Panchine chanta le second couplet avec une force et une expression particulières ; l’accompagnement faisait un murmure confus, semblable à celui des vagues. Après les mots : « où l’âme tressaille de douleur, » il soupira légèrement, ferma les yeux à demi, et baissa la voix morendo. Quand il eut fini, Lise loua le motif. Marie Dmitriévna dit :

– C’est ravissant !

Pour Guédéonofsky, il s’écria :

– C’est sublime ; les vers et la musique sont également admirables !

Lénotchka considérait le chanteur avec une vénération enfantine. En un mot, tous les assistants avaient été également charmés de l’œuvre du jeune dilettante ; mais, derrière la porte du salon, dans l’antichambre, se tenait un homme déjà vieux, qui venait d’entrer, et auquel, à en juger par l’expression de sa figure, penchée vers la terre, et par le mouvement de ses épaules, la romance de Panchine, d’ailleurs fort jolie, n’avait causé aucun plaisir. Après avoir attendu un instant, et avoir secoué la poussière de ses bottes avec un mouchoir de grosse toile, cet homme fronça le sourcil, se pinça les lèvres d’un air sombre, courba plus qu’il ne l’était son dos, naturellement voûté, et entra lentement dans le salon.

– Ah ! Christophor Fédorowitch, bonsoir ! s’écria Panchine en se levant rapidement de sa chaise. – Si j’avais pu me douter que vous fussiez ici, jamais de ma vie je n’aurais osé chanter ma romance. Je sais que vous n’êtes pas amateur de musique légère.

– Je n’ai pas écouté, répondit en mauvais russe le personnage qui venait d’entrer.

Et, saluant tout le monde, il s’arrêta avec un certain embarras au milieu de la chambre.

– Vous êtes venu donner votre leçon de musique à Lise, monsieur Lemm ? demanda Maria Dmitriévna.

– Non, pas à mademoiselle Lise, mais à mademoiselle Hélène.

– Ah, bien ! – À merveille. Lénotchka, monte donc avec M. Lemm.

Le vieillard se mettait en route derrière la jeune fille, lorsque Panchine l’arrêta.

– Ne vous en allez pas aussitôt après la leçon, Christophor Fédorowitch, dit-il ; nous voulons jouer, mademoiselle Lise et moi, une sonate de Beethoven à quatre mains.

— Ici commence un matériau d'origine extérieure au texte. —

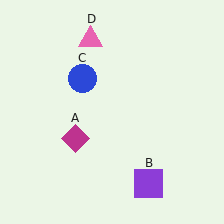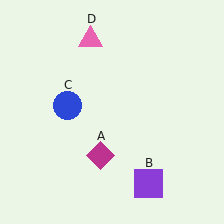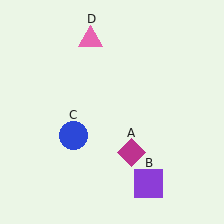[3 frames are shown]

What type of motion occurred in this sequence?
The magenta diamond (object A), blue circle (object C) rotated counterclockwise around the center of the scene.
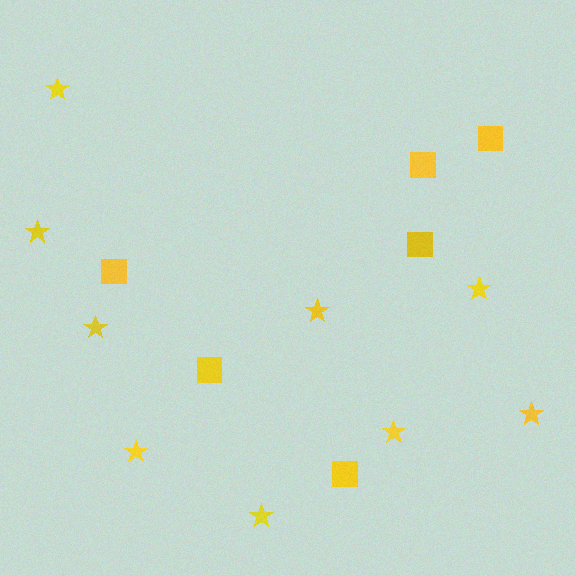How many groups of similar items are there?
There are 2 groups: one group of stars (9) and one group of squares (6).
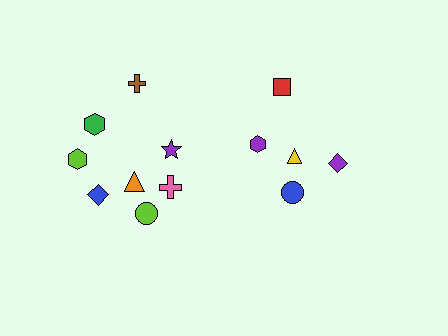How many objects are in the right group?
There are 5 objects.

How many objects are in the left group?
There are 8 objects.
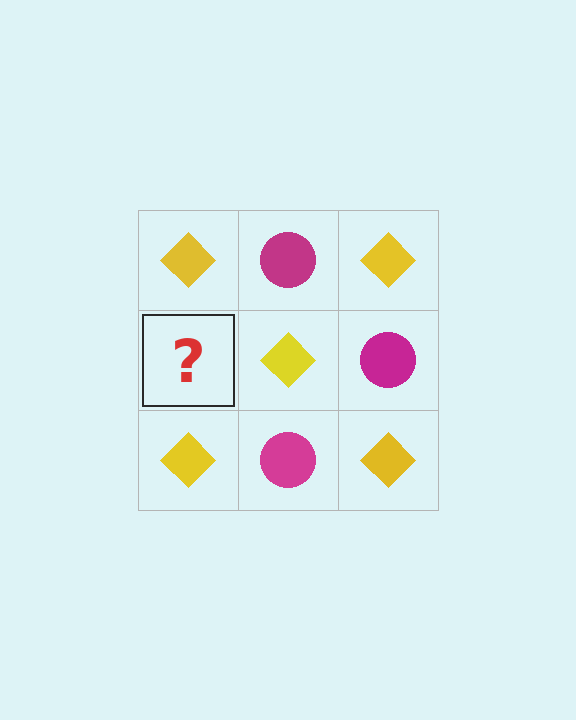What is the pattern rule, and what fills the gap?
The rule is that it alternates yellow diamond and magenta circle in a checkerboard pattern. The gap should be filled with a magenta circle.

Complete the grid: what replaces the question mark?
The question mark should be replaced with a magenta circle.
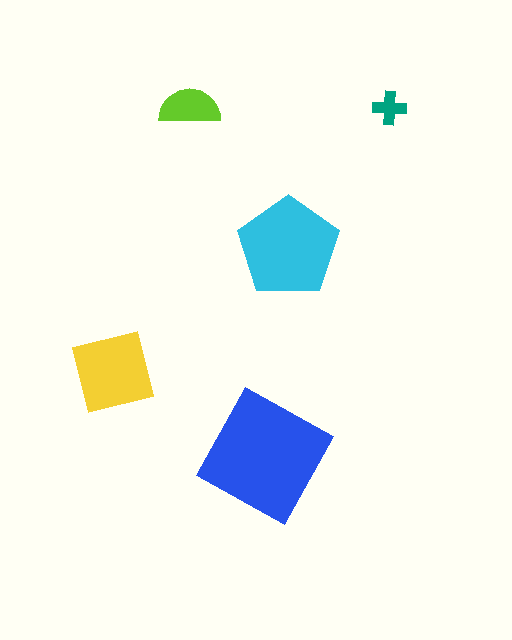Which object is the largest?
The blue square.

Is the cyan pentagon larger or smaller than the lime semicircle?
Larger.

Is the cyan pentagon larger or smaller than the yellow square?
Larger.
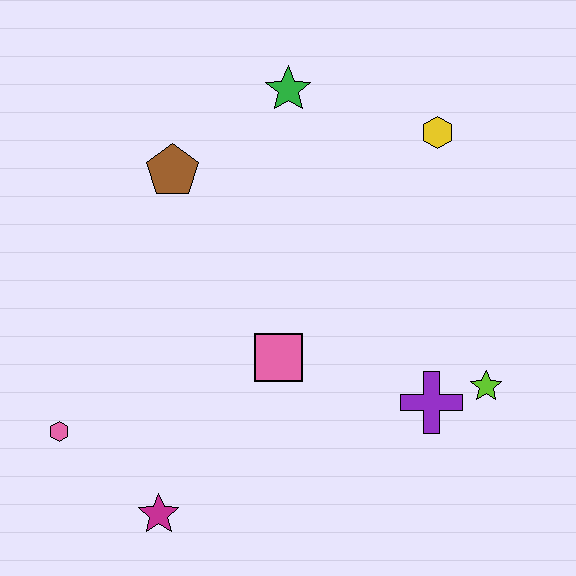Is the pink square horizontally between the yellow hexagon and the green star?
No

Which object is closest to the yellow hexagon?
The green star is closest to the yellow hexagon.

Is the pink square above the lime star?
Yes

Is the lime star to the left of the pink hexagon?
No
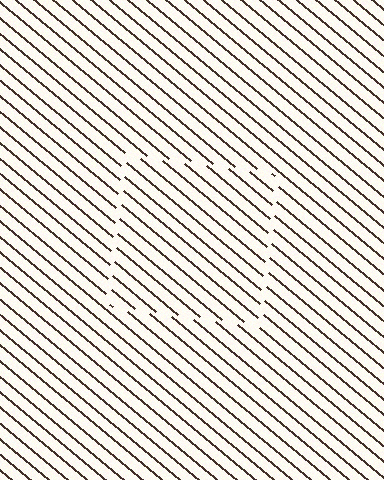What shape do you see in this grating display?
An illusory square. The interior of the shape contains the same grating, shifted by half a period — the contour is defined by the phase discontinuity where line-ends from the inner and outer gratings abut.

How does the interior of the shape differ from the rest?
The interior of the shape contains the same grating, shifted by half a period — the contour is defined by the phase discontinuity where line-ends from the inner and outer gratings abut.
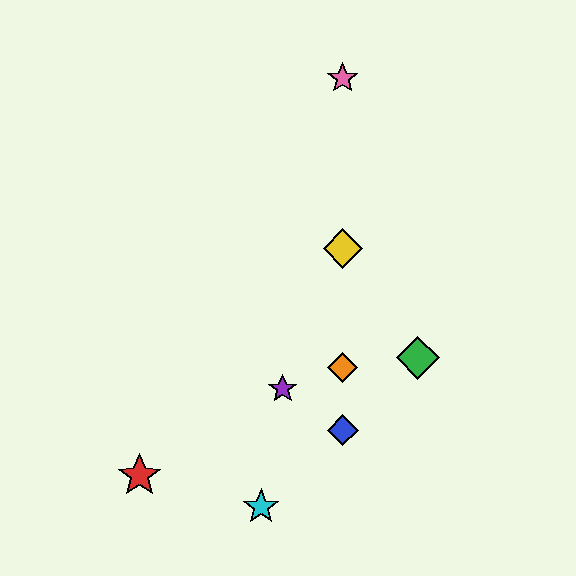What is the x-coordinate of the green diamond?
The green diamond is at x≈418.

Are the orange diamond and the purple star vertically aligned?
No, the orange diamond is at x≈343 and the purple star is at x≈283.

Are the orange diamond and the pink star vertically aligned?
Yes, both are at x≈343.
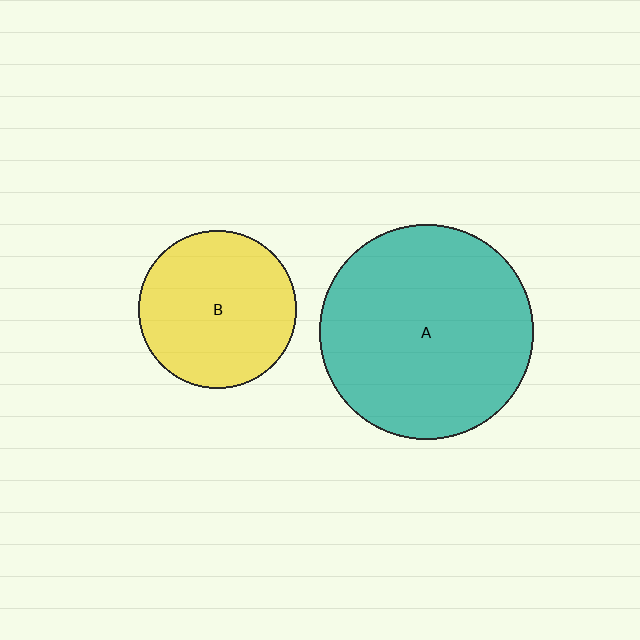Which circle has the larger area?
Circle A (teal).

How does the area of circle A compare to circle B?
Approximately 1.8 times.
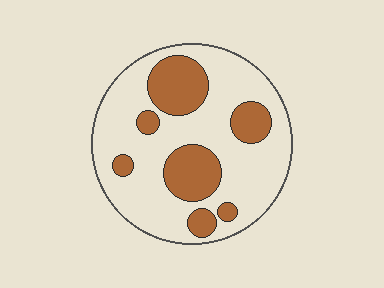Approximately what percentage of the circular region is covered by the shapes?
Approximately 30%.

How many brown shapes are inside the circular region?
7.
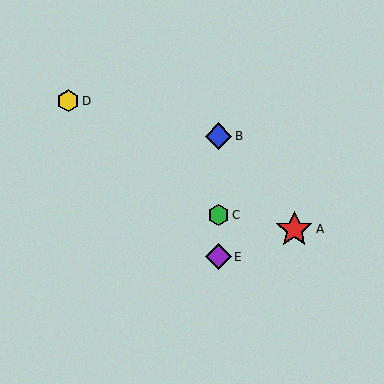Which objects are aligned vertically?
Objects B, C, E are aligned vertically.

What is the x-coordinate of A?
Object A is at x≈294.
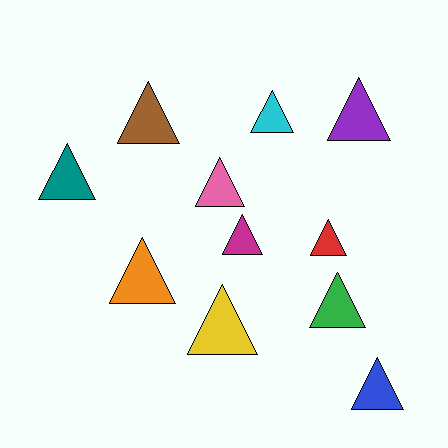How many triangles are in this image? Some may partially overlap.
There are 11 triangles.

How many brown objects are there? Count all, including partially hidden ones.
There is 1 brown object.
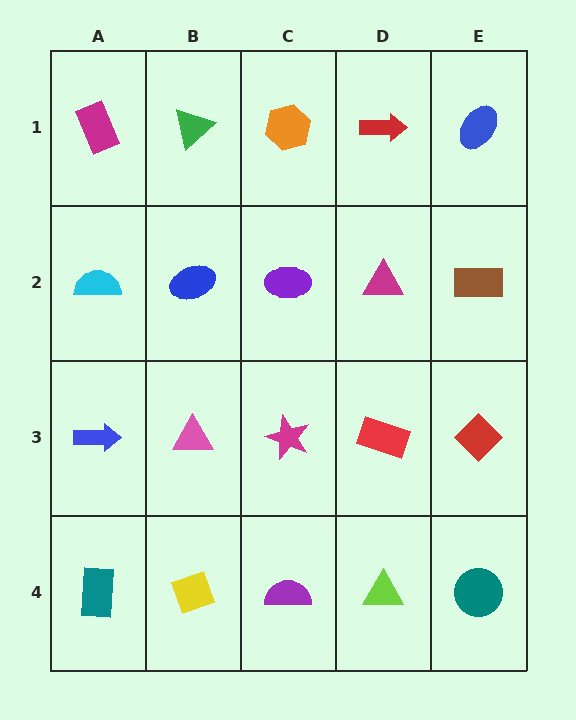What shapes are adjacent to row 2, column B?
A green triangle (row 1, column B), a pink triangle (row 3, column B), a cyan semicircle (row 2, column A), a purple ellipse (row 2, column C).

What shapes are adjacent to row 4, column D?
A red rectangle (row 3, column D), a purple semicircle (row 4, column C), a teal circle (row 4, column E).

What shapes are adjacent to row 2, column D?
A red arrow (row 1, column D), a red rectangle (row 3, column D), a purple ellipse (row 2, column C), a brown rectangle (row 2, column E).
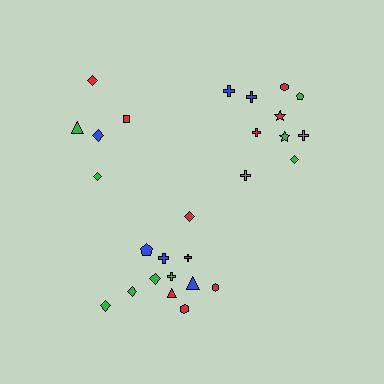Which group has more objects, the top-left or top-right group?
The top-right group.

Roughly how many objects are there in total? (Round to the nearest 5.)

Le vieillard murmura quelques mots entre ses dents, et Panchine continua en allemand, d’une prononciation détestable :

– Mademoiselle Lise m’a montré la cantate spirituelle que vous lui avez dédiée ; – c’est une bien belle chose ! Ne croyez pas, s’il vous plaît, que je ne sache pas apprécier la musique sérieuse, – au contraire. Elle est parfois ennuyeuse, mais, en revanche, fort utile.

Le vieillard rougit jusqu’aux oreilles, jeta un regard à la dérobée sur Lise, et sortit rapidement du salon.

Maria Dmitriévna pria Panchine de répéter sa romance, mais il déclara qu’il ne voulait pas offenser les oreilles du savant Allemand, et proposa à Lise de commencer la sonate de Beethoven. – À ces mots, Maria Dmitriévna soupira et offrit à Guédéonofsky de faire avec elle un tour de jardin.

– J’ai envie, lui dit-elle, de vous demander encore votre avis au sujet de notre pauvre Théodore.

Guédéonofsky sourit agréablement, salua, prit entre deux doigts son chapeau, sur les bords duquel il avait soigneusement posé ses gants, et s’éloigna avec Maria Dmitriévna. Panchine et Lise restèrent seuls dans la chambre ; la jeune fille apporta et ouvrit la sonate ; tous deux s’assirent en silence au piano. De l’étage supérieur arrivaient de faibles sons de gammes jouées par les doigts peu exercés de la petite Hélène.